Scientific classification
- Kingdom: Animalia
- Phylum: Chordata
- Class: Aves
- Order: Passeriformes
- Family: Thamnophilidae
- Genus: Hylophylax
- Species: H. naevioides
- Binomial name: Hylophylax naevioides (Lafresnaye, 1847)

= Spotted antbird =

- Genus: Hylophylax
- Species: naevioides
- Authority: (Lafresnaye, 1847)
- Conservation status: LC

Species of bird

The spotted antbird (Hylophylax naevioides) is a species of bird in subfamily Thamnophilinae of family Thamnophilidae, the "typical antbirds". It is found in Colombia, Costa Rica, Ecuador, Honduras, Nicaragua, and Panama.
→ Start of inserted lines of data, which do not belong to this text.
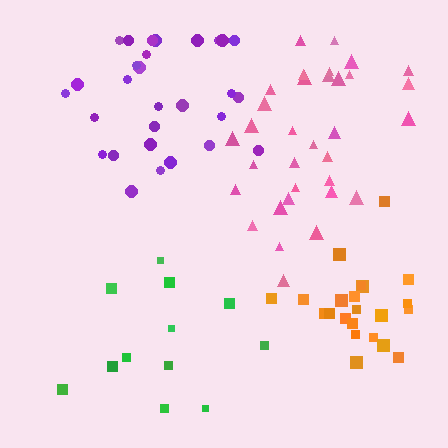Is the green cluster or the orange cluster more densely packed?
Orange.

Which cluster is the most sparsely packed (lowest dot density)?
Green.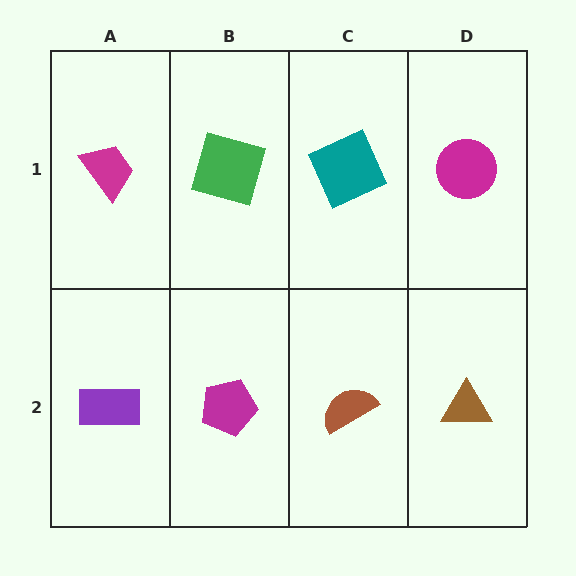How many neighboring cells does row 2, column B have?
3.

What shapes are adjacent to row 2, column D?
A magenta circle (row 1, column D), a brown semicircle (row 2, column C).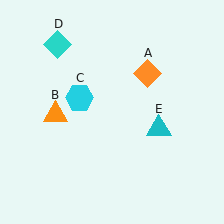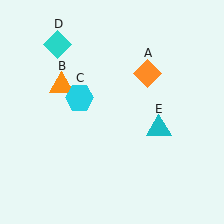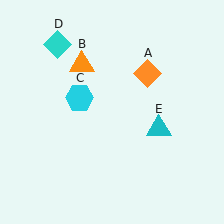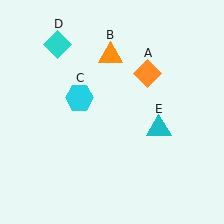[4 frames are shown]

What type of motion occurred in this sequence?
The orange triangle (object B) rotated clockwise around the center of the scene.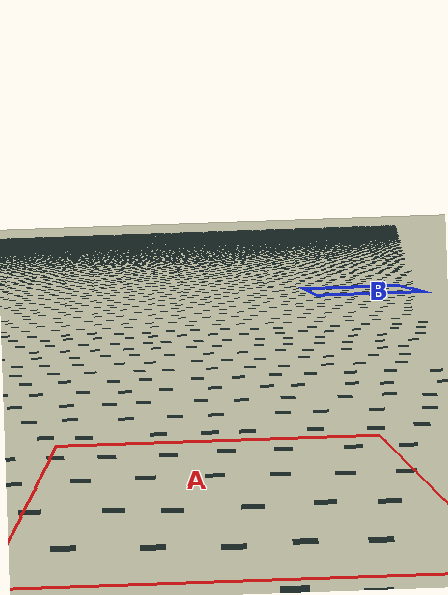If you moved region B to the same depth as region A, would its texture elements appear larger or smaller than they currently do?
They would appear larger. At a closer depth, the same texture elements are projected at a bigger on-screen size.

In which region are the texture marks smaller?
The texture marks are smaller in region B, because it is farther away.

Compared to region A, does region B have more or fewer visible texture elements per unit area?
Region B has more texture elements per unit area — they are packed more densely because it is farther away.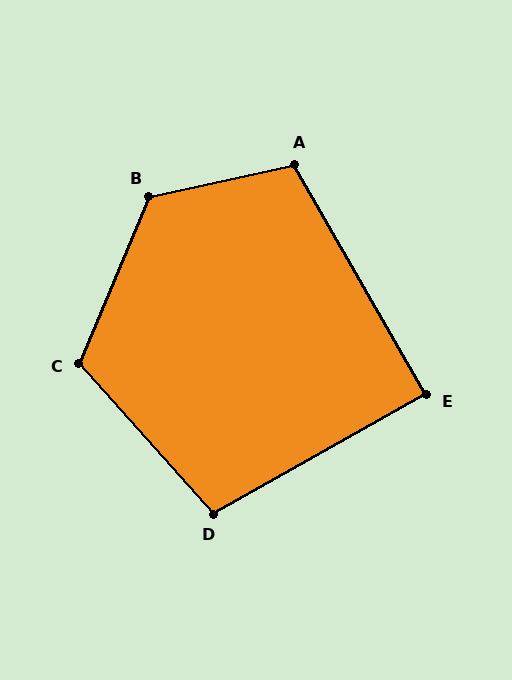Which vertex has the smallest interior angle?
E, at approximately 89 degrees.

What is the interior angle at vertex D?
Approximately 103 degrees (obtuse).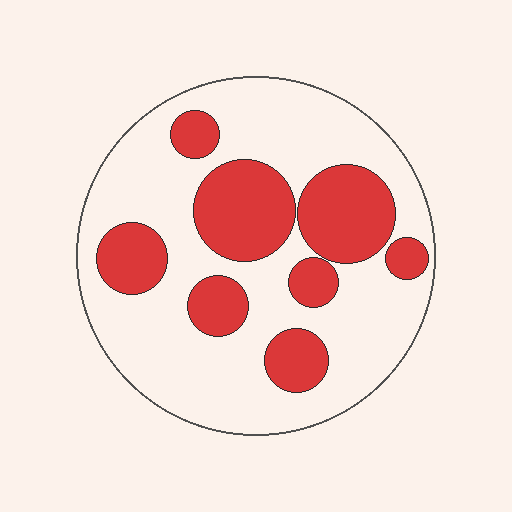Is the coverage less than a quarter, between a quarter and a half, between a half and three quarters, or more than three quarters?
Between a quarter and a half.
==Taxonomy and systematics==

The spotted antbird was described by Frédéric de Lafresnaye in 1847 as Conopophago naeivoides ("spotted gnateater") and later transferred to genus Hylophylax that had been erected in 1909 by Robert Ridgway. It shares the genus with the spot-backed antbird (H. naevius) and dot-backed antbird (H. punctulatus). It and the spot-backed antbird have been treated as sister species.

The spotted antbird has two subspecies, the nominate H. n. naevioides (Lafresnaye, 1847) and H. n. capnitis (Bangs, 1906).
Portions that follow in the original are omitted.